Un soggetto e un attributo, il teschio, che Giovanni Michele Silos avrà descritto nel 1673 in un quadro di Maddalena nella Galleria Giustiniani, pero’ ribadendolo a Jusepe de Ribera, deciso indizio che la Klain non fosse stata Giustiniani (se una Taide di Silos fosse Fillide) e non che sia di Caravaggio lo stile devozionale del ‘Quia Tulerunt Dominum Meum’ che sempre interpreta la tela in mostra. Contribuiscono a chiarire il deliquio di Maria Maddalena al sepolcro due tele agli Uffizi (Palazzo Pitti) variamente riferite a Francesco Rustici e Rutilio Manetti, nelle quali compare la visione di due angeli ad assistere la consunzione della Santa semidistesa con gli attributi della croce e del teschio, emaciata e che indossa una tunica, senza suscitare ‘schiamazzo’ nel clero. Il soggetto delle due tele, anche avvicinate a S. Maria Maddalena de' Pazzi per la presenza degli angeli (Vincenzo Puccini, Napoli 1652 con dedica ad Ascanio Filomarino vescovo di S. Maria degli Angeli a Napoli)) appare essere, pero’, quanto mai appropriato alla palestinese Maria Egiziaca, che a tarda età era morta da eremita, soprattutto laddove l’unicità testimoniale della Resurrezione di Cristo di Maria Maddalena e’ respinta tanto dalla fede ortodossa che dalla luterana, come dalla musulmana e’ ignorato il suo operato di profetessa: non per questo i due quadri, con la testa rovesciata all’indietro, sono meno caravaggeschi o sono aniconici, pur essendo al lume di candela.

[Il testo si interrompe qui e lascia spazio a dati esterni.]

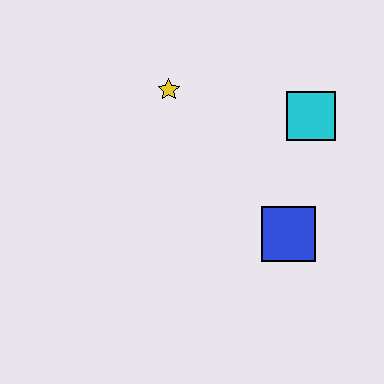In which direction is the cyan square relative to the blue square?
The cyan square is above the blue square.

Maria al sepolcroMarie al sepolcro - Complesso monastico di S.Giovanni Lampadista, Monte Troodos - Cipro (affresco)

 


Dai piu’ recenti documenti e’ apparso al lume di notte e sdraiato all’indietro sul teschio l’esemplare, possibilmente già a Vaduz, nel 2014 riavanzato dalla Gregori ed esposto al Jacquemart-Andre’ di Parigi nel 2018 - con una diversa cornice dall’attuale in mostra - che non e’ appartenuto alla raccolta Klain. La cornice più grande del quadro ora a Possagno scopre la tela, lasciando intravedere lo scritto ‘Madeleine’ su un cartiglio alla base della tela, posticcio titolo della prassi monastica di definire i ritratti dei Santi. Sgarbi è convinto che non sia la stessa Maddalena, riferita da Didier Bodart originale di Ludovico Finson nel 1984 in collezione Mariano Croce a Roma, pubblicata a Giovanni Battista Caracciolo da Vincenzo Pacelli (2002, figura 87) in collezione privata napoletana e in cui ora appaiono restaurati e lumeggiati i capelli e, chiaramente, alla base del dipinto, la dicitura 'XVIme siècle, Sainte Madeleine'.

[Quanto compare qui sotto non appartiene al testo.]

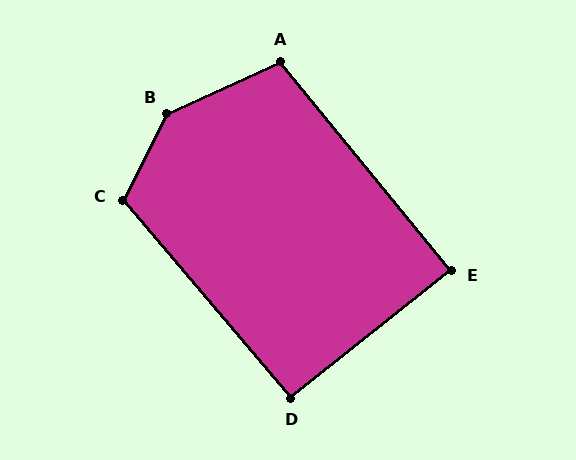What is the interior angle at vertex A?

Sarebbe difficile d’altra parte negare che l’Epigramma 216 della Maddalena piangente di Ribera Giustiniani della Pinacotheca di Silos si riferisca alla Maddalena appoggiata sul teschio nell’inventario di Benedetto Giustiniani del 1621, come anche che questa data sia la prima citazione iconografica e archivistica di una tela come quella, oltre alle date del 1613 e del 1620 segnate sulle tele firmate da Ludovico Finson e da Wybrand de Geest. La nota inventariale del 1638 che attribuisce una Maddalena Giustiniani a Caravaggio di per se stessa non consente di affermare che fosse o non fosse questo il soggetto di Maddalena: nemmeno di smentire che fosse di Nicolas Régnier, frequentatore della Galleria Giustiniani, la copia della Maddalena Doria pubblicata nel secolo scorso in collezione Boscarelli a Milano da Rossana Bossaglia, del quale la Galleria annoverava almeno due esemplari. E’ possibile invece dire che i Giustiniani possedevano anche il ‘Quia Tulerunt Dominum Meum’ con la Croce del Monte Calvario di Gerolamo Wierix (Andrea Donati 2015) che era nella raccolta nel 1673 e nei primi anni dell’Ottocento.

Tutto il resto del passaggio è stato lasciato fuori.